According to the network arstechnica reports, Samsung smart home system loopholes can make remote hackers to attack a user's residence, in any place can open the door lock is connected with the system. Several scholars at University of Michigan for the world's leading Internet of things platform - Samsung Things Smart system designed a number of proof of concept virus, the door lock on the attack is one of them. The Internet of things platform allows users to connect with the door locks, temperature regulators, ovens and security systems in the home. By acquiring the Things Smart system and the related App (token Oauth) to be the real user. Once the user clicks on a similar link to the HTTPS agreement with Samsung official login page, you can get the user's user name and password, and to use the device for remote attacks.
Researchers said that the Samsung Home Smart system itself exists two vulnerabilities, so that the researchers can attack it, and these two vulnerabilities are difficult to repair.
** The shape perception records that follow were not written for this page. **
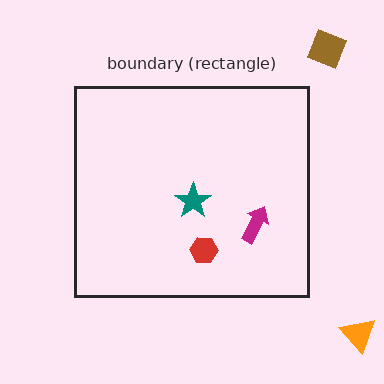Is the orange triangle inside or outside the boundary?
Outside.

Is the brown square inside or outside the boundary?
Outside.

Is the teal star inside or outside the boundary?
Inside.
They also point out that consumers should be careful about whether to use the system to connect with the door locks at home and other items that are guaranteed to be safe.
Researchers will be in 2016 IEEE Security & Privacy conference was to make a report, which states that: "these vulnerabilities may cause homes were broken into, stolen, users get the false news and user property damage and so on threats, but also threatened and not a device but all users."
Samsung smart things official response says OAuth mechanism of vulnerabilities have been fixed, but because it did not point out where the leak, and application procedures of the smartapps store indeed can makes remote attack established the fact that constantly conceal, so repair vulnerabilities reliability remains questionable.